Ensuring reliability in asynс programming
One of the key features of the Gear Protocol is its use of the Actor model for message-passing communication. The Actor model framework enables asynchronous messaging and parallel computation, which drastically improves the achievable speed and scalability of dApps. In the Actor model, programs do not share state and instead communicate with each other through messages. If a program sends an asynchronous message to another program, it has to wait for a reply from the other program before it can proceed with the next operation.
When a program interacts with another program, the transaction becomes "distributed." A distributed transaction is a set of operations performed across multiple databases or, in the case of the Gear Protocol, across multiple actors with their own states. Distributed transactions must possess these properties:
- Atomicity - all data changes are treated as if they were a single operation. That is, either all of the modifications are made, or none of them are made;
- Consistency - this property implies that when a transaction begins and ends, the state of data is consistent.
For example, transactions on the Ethereum blockchain are atomic, meaning that if a transaction fails due to an error, all of its effects on the global state are rolled back as if the transaction never occurred. Many blockchain applications rely on the atomicity of transactions, but this can be a problem when building asynchronous applications using the programming paradigm used on Ethereum, as you may encounter the problem of not being able to recover program state after a failed transaction.
Consider a simple token exchange where a user wants to swap tokens A for tokens B in a liquidity pool. The swap contract would send a message to the token A contract and a message to the token B contract. If one of these messages succeeds and the other fails for some reason, the state of the token A contract would be changed while the state of the token B contract would remain unchanged. This can cause inconsistencies in the state of the data and make it difficult to recover from failed transactions. As a result, it is important to consider different programming paradigms for implementing distributed transactions.
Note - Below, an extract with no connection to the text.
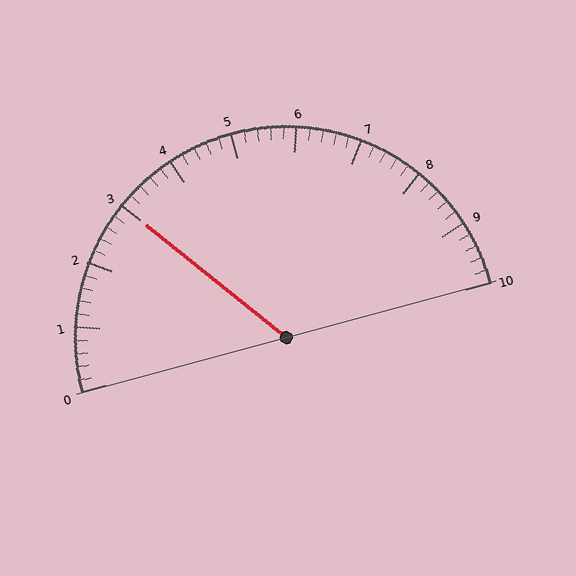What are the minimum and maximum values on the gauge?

Let's look at different programming methods using the example of a token exchange.
Splitting a token swap transaction into 3 separate transactions
Consider the following situation: we have a liquidity pool of token A and token B, and also a user who wants to exchange his tokens A for tokens B.
Step 1 : A user sends a
MakeOrder message to the swap contract. During that transaction the contract sends a message to the fungible token contract. The result of executing this message can be a success or a failure. The worst case scenario is having a lack of gas when processing a message in the token contract or in the subsequent execution of the swap contract. However, since the token contract supports idempotency, the user can simply restart the transaction and complete it.
Step 2: A user sends an
ExecuteOrder message to the swap contract. The swap contract just calculates the amount of tokens a user will receive and saves the new state of the liquidity poll.
Step 3: A user sends a
Withdraw message to the swap contract and receives tokens B. The situation here is the same as in the first step.
It is possible to execute a swap in one transaction. To resolve the problem of atomicity we can use the following patterns here:
2 PC - 2 Phase Commit protocol(And also its extension - 3 phase commit protocol);
Two phase commit protocol
We have a coordinator that sends messages to participants. The
two-phase commit protocol has two parts: the
prepare phase and the
Preparation phase: During the preparation phase, the coordinator and participants perform the following dialog:
Coordinator: The coordinator directs each participant database server to prepare to commit the transaction.
Participants: Every participant notifies the coordinator whether it can commit to its transaction branch.
Coordinator: The coordinator, based on the response from each participant, decides whether to commit or roll back the transaction. It decides to commit only if all participants indicate that they can commit to their transaction branches. If any participant indicates that it is not ready to commit to its transaction branch (or if it does not respond), the coordinator decides to end the global transaction.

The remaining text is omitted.